Time-resolved PIV of a turbulent boundary layer over a spanwise-oscillating surface

This work reports measurements of a turbulent boundary layer at Re$_{\theta } \approx $ 2500, over a resonant spanwise-oscillating surface driven by a linear electromagnetic motor. Time-resolved PIV measurements of velocity are presented and supplemented by hot-wire measurements of velocity and direct drag measurements of friction drag using a drag balance. A maximum of 16{\%} surface friction reduction, as calculated by the diminution of the wall-normal streamwise velocity gradient was obtained. The PIV laser beam was parallel to the plane of the oscillating surface at a height of $y^{+} \approx $ 15, hence, top-down views of the near-wall turbulence activity and the effect of the surface oscillation on its evolution were obtained.
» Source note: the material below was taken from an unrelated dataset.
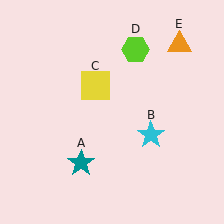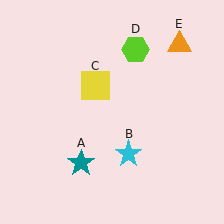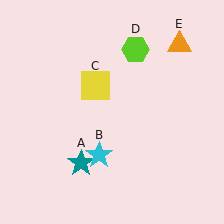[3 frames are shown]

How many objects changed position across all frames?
1 object changed position: cyan star (object B).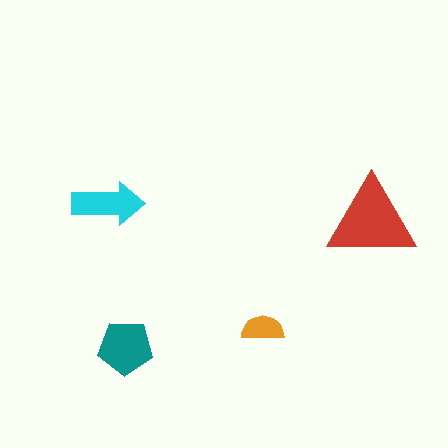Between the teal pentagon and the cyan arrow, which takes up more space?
The teal pentagon.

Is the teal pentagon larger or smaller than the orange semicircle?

It has been shown that the imposition of a spanwise Stokes-like layer at a non-dimensional period of $T^+={Tu_\tau ^2 } \mathord{\left/ {\vphantom {{Tu_\tau ^2 } \nu }} \right. \kern-\nulldelimiterspace} \nu $ $\approx $ 100 at peak-peak oscillation amplitudes equal to or larger than the mean streak spacing enabled the direct manipulation of the quasi-streamwise near-wall structures and caused fundamental changes in their evolution leading to reductions, for example, in the near-wall values of the mean-square of the streamwise fluctuating velocity component.